~, ^, and * in package.json... wat?
The first time you open up a package.json file you're greeted by a lot of information about that project. That one file can include a lot of information about the project: the author's name and email, the project title, where the project is hosted, where to submit bugs, startup scripts, and more. The parts that I'm going to discuss in this post are found within the dependencies
and devDependencies
sections.
Frequently you will see module version numbers prefixed with a ~
or ^
and sometimes you'll even see just a *
. What exactly do these characters correlate with respect to version numbers? When you run npm install
, the ~
, ^
, and *
tell npm what versions of the dependencies to install for the project. So how do those characters relate to version numbers at all?
The numbers listed there certainly make sense, but what do the other characters mean? After all you know what version of software you wanted when you required the module, why would you want or need anything else? Well these characters help provide flexibility on what versions of dependencies are installed when the npm install
command is run. Let's take a look at what each one does and why that functionality is useful.
Semantic Versioning Breakout
Real quick before we dive into the what the characters do, let me first give a brief overview of the software versioning system that npm modules use. They follow the Semantic Versioning, or SemVer, specification. These map to a x.y.z numbering system, eg 1.2.3 would be major version 1, minor version 2, and patch version 3.
What exactly do major, minor, and patch mean with respect to software versions? The following information has been taken directly from the SemVer website:
- MAJOR version when you make incompatible API changes,
- MINOR version when you add functionality in a backwards-compatible manner, and
- PATCH version when you make backwards-compatible bug fixes.
For an expanded look at semantic versioning, I wrote a previous post about the subject that can be found here. Alright let's jump back into the the examination of the ~
, ^
, and *
characters!
~, ^, and *? Oh I see what they do now...

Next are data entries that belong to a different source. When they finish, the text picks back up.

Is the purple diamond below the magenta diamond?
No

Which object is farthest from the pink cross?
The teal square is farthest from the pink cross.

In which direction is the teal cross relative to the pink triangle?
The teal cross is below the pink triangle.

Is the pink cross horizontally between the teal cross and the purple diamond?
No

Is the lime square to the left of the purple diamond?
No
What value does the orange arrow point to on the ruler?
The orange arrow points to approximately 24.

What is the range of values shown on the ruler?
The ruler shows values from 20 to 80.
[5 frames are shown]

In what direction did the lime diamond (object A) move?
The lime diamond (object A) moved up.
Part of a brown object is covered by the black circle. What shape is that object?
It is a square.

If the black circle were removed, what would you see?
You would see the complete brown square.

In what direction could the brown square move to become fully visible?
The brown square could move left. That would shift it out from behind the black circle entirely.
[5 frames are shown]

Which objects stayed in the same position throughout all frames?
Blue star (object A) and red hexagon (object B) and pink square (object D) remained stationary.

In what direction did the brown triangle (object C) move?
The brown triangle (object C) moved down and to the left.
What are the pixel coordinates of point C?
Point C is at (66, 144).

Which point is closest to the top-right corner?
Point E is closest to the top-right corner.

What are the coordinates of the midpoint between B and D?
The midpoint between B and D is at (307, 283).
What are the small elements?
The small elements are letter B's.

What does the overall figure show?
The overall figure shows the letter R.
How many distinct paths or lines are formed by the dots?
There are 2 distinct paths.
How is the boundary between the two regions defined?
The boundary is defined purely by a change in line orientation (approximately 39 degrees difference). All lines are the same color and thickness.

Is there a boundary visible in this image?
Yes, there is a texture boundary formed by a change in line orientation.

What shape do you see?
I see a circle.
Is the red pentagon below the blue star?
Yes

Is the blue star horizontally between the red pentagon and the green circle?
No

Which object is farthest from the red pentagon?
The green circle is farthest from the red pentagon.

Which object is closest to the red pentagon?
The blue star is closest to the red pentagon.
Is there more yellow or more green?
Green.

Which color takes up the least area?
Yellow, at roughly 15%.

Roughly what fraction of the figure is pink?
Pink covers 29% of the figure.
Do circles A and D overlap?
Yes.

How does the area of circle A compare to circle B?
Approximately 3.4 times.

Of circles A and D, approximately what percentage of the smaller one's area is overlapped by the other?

Let's start by looking at the ~
. The ~
character fixes both the major and minor version numbers, while matching any patch number. e.g. if the version dependency was defined as ~2.3.1
, npm would match all versions greater than or equal to 2.3.1
and less than 2.4.0
for that dependency.
Next up is the ^
, which locks down the major version number, but leaves the minor and patch versions to be more flexible. When installing a dependency that is listed with the version of ^2.2.3
, npm will match any version that is greater than or equal to 2.2.3
and also less than 3.0.0
.
Finally there is the *
, which while available, isn't used as often. The primary reason for its less frequent use is the fact that it acts as a stand in for either the major, minor, or patch number and catches any version number for the place that it represents. For example a dependency with a version of *
would equate to any version that was greater than or equal to 0.0.0
, while 1.*
would allow versions greater than or equal to 1.0.0
and less than 2.0.0
.
Importance of Dependency Versions
Gaining a greater understanding how the versioning system works in the package.json
file will hopefully help you to avoid dependency hell down the line. Take a little bit of time now to familiarize yourself with the system that the package.json
file uses, so you can avoid headaches later. Also take some time to review the SemVer specification, so you can properly version your own software in the future!